“Professional and leadership skills are crucial to success as a lawyer,” says Fordham Law Associate Dean for Academic Affairs Linda Sugin. “Law schools are just starting to recognize that we have a really important role to play in teaching students how to foster inclusion, communicate effectively, and navigate differences with sensitivity, empathy, and skill.”
As part of Fordham Law’s commitment to making professionalism a core part of legal education, the Law School recently held its first ever spring orientation for first-year law students returning from their winter break. In preparation, every student completed a set of online modules developed by Open Mind, an organization dedicated to fostering understanding across differences by teaching concepts from moral and social psychology. In the class session, students focused on recognizing cognitive distortions and constructively engaging with each other on contemporary legal issues, including artificial intelligence, LGBTQ rights, immigration, abortion, incarceration, and drug decriminalization. Students practiced identifying the moral foundations underlying their positions and crafting arguments that appealed to the moral foundations of students who disagreed with them. The session was designed to teach students how to disagree for understanding, and how to make more compelling legal arguments by expanding their moral foundation perspective.

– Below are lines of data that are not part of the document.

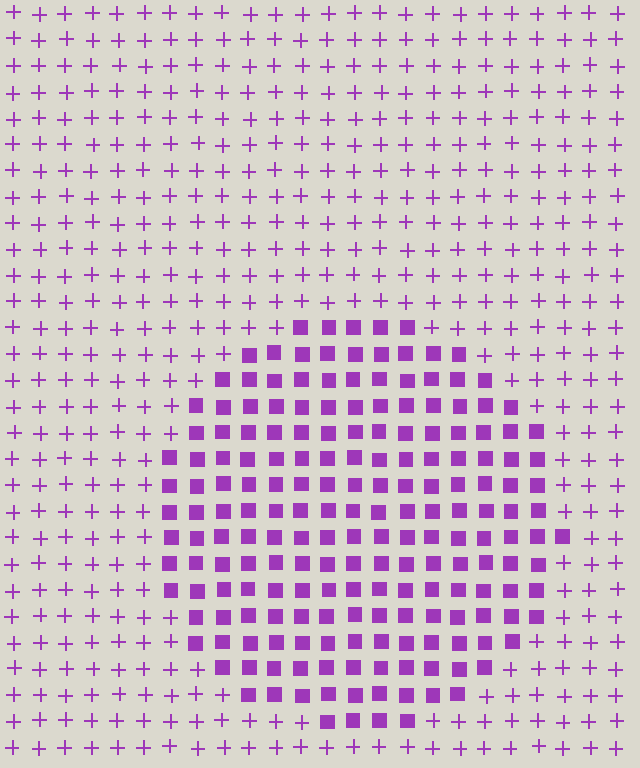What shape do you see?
I see a circle.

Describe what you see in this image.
The image is filled with small purple elements arranged in a uniform grid. A circle-shaped region contains squares, while the surrounding area contains plus signs. The boundary is defined purely by the change in element shape.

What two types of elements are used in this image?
The image uses squares inside the circle region and plus signs outside it.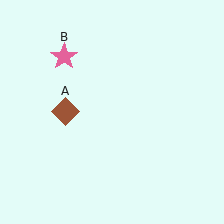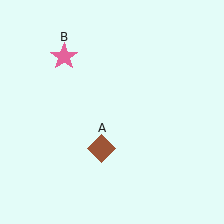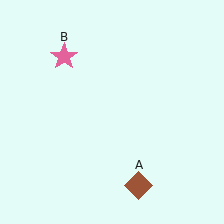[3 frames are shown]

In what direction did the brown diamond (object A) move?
The brown diamond (object A) moved down and to the right.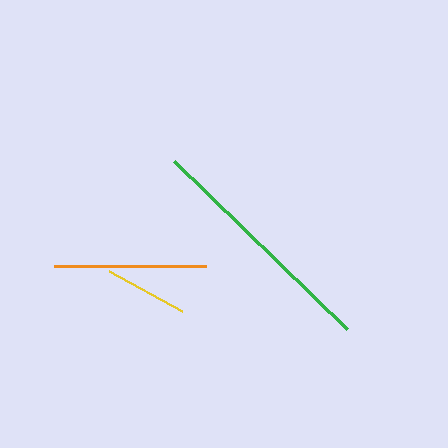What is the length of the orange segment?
The orange segment is approximately 152 pixels long.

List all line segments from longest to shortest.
From longest to shortest: green, orange, yellow.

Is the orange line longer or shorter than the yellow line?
The orange line is longer than the yellow line.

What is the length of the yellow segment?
The yellow segment is approximately 83 pixels long.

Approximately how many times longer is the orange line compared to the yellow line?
The orange line is approximately 1.8 times the length of the yellow line.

Rosevelie Márquez Morales ’02, adjunct professor and East Coast diversity director at Sidley Austin LLP, taught the session on cultivating inclusive environments, opening with Chimamanda Ngozi Adichie’s TED Talk, “The Danger of a Single Story.” She offered students strategies for interrupting bias and becoming an inclusive leader. Professor Morales offered recommendations for allyship, and introduced students to “imposter syndrome,” which is felt by many law students, as well as 65 percent of the legal profession. Students practiced recognizing situations in which people were treated with bias, by analyzing a series of hypotheticals about lawyers and law students. They left armed with tools for fostering greater inclusion in their classrooms and work places.
Why hold an orientation at the start of the spring semester? “Fall orientation is just too early,” Sugin explained. “Now, the students know each other well enough to have the difficult conversations that people in a community should have. They recognized some of their differences in background, identity, and politics, but were able to come together and seek common ground.”
Rounding out the day’s events was an open discussion with Dean Matthew Diller. After the tumult of the first semester of law school and before diving into the second, the forum was an opportunity to take a moment to ask, “What does the law school experience mean as a whole?” Dean Diller also asked students how the first semester did or did not meet their expectations, inviting them to share what surprised them. The freewheeling discussion then turned to the rule of law, a persistent theme in current headlines.
“Professionalism is the most important thing students need, and it is the biggest hole in law school curriculum,” emphasized Sugin. “At Fordham, we are committed to helping students develop into lawyers who can work effectively with everyone.”